Thanks for the review, we have a question, when we go to Microsoft's file subscription service, they ask for a .cab file, what should this .cab contain? We got stuck on that part.

aronowski commented 2 months ago

On 2024.06.19 10:10:39, policorp-dev wrote:

Thanks for the review, we have a question, when we go to Microsoft's file subscription service, they ask for a .cab file, what should this .cab contain? We got stuck on that part.
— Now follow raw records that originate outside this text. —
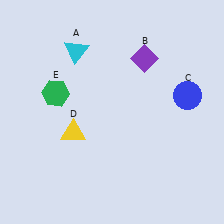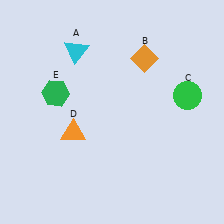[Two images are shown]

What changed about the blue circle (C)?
In Image 1, C is blue. In Image 2, it changed to green.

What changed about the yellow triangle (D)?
In Image 1, D is yellow. In Image 2, it changed to orange.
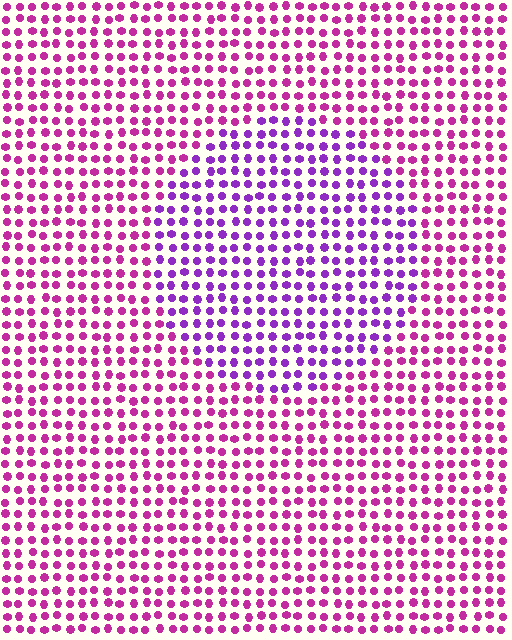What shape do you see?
I see a circle.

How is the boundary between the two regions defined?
The boundary is defined purely by a slight shift in hue (about 34 degrees). Spacing, size, and orientation are identical on both sides.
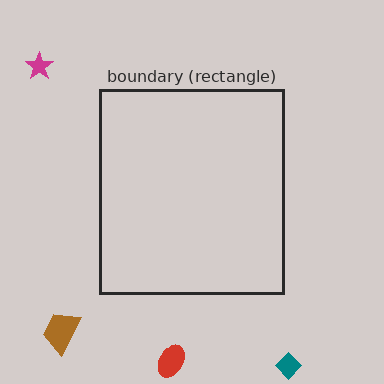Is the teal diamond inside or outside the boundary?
Outside.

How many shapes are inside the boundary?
0 inside, 4 outside.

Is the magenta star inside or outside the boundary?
Outside.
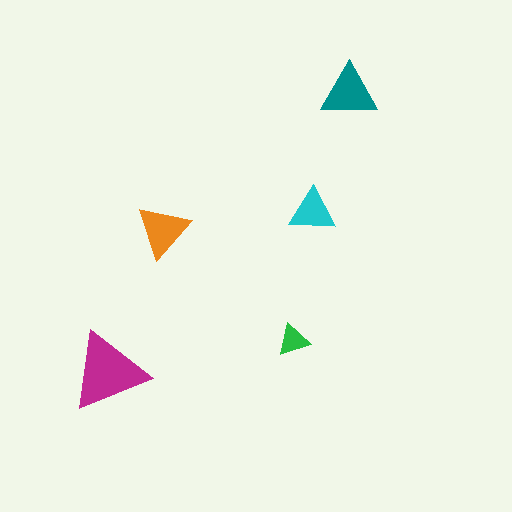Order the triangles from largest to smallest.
the magenta one, the teal one, the orange one, the cyan one, the green one.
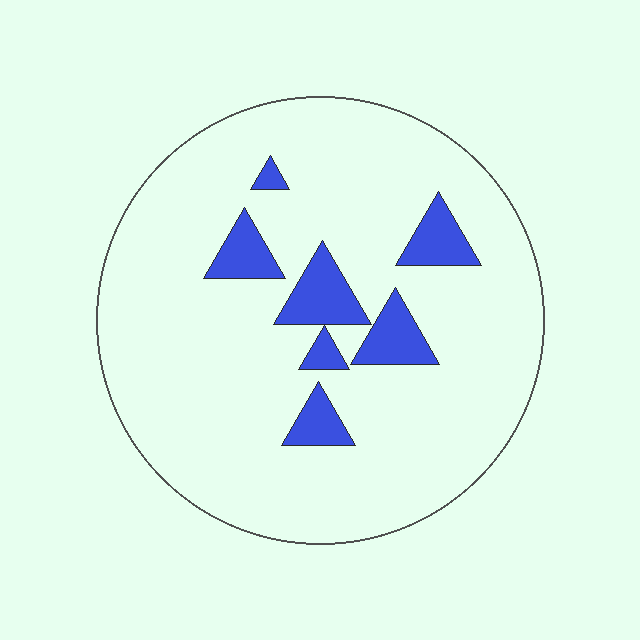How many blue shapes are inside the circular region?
7.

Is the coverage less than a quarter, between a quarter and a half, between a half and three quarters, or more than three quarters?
Less than a quarter.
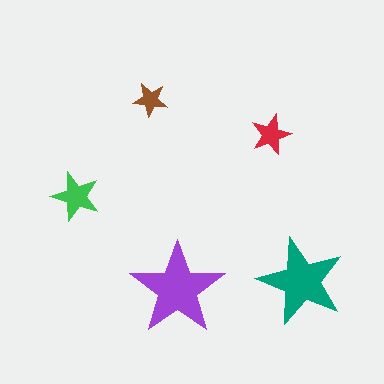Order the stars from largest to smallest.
the purple one, the teal one, the green one, the red one, the brown one.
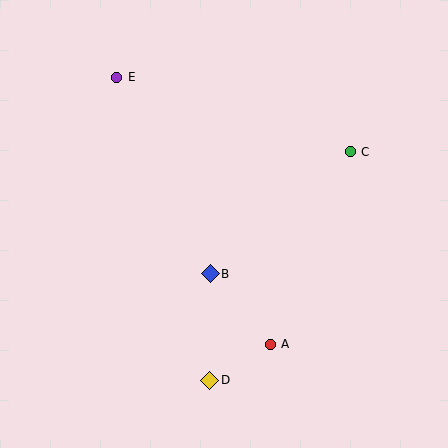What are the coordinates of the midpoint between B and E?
The midpoint between B and E is at (164, 176).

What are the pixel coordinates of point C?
Point C is at (350, 152).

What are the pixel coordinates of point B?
Point B is at (210, 274).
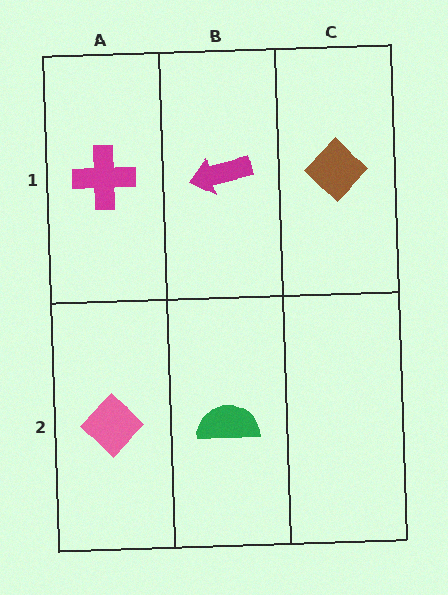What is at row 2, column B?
A green semicircle.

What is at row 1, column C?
A brown diamond.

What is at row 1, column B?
A magenta arrow.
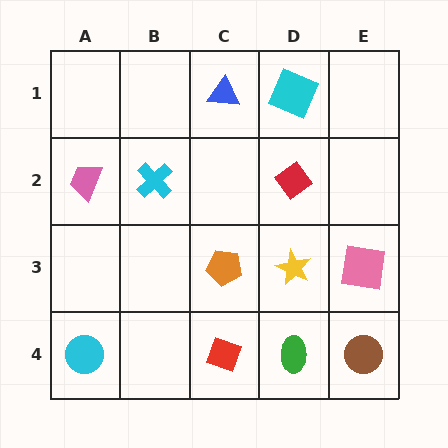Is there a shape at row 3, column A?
No, that cell is empty.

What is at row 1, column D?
A cyan square.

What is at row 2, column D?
A red diamond.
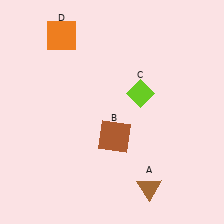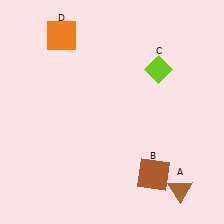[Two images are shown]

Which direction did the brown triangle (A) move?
The brown triangle (A) moved right.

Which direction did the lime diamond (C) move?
The lime diamond (C) moved up and to the right.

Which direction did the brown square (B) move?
The brown square (B) moved down and to the right.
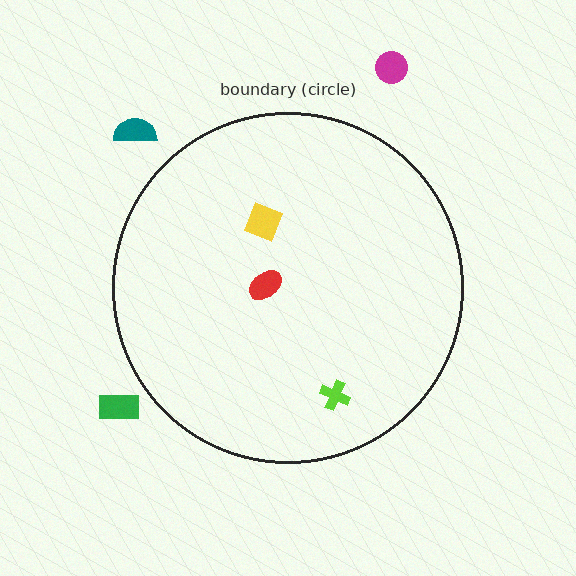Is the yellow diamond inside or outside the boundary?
Inside.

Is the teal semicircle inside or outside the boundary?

It should contain only your shim binary, which got accepted as per this application. When opening the archive, the binary should be instantly visible, i.e. no nested directories or any other files.

-- Reply to this email directly or view it on GitHub: https://github.com/rhboot/shim-review/issues/405#issuecomment-2179187795 You are receiving this because you were mentioned.

Message ID: @.***>

es-fabricemarie commented 2 months ago

@policorp-dev and you should sign your cab file with your corporate EV certificate to certify it comes from you. Requirements/docs are here: https://learn.microsoft.com/en-us/windows-hardware/drivers/dashboard/file-signing-reqs

THS-on commented 1 month ago

@policorp-dev did you get a signed shim back?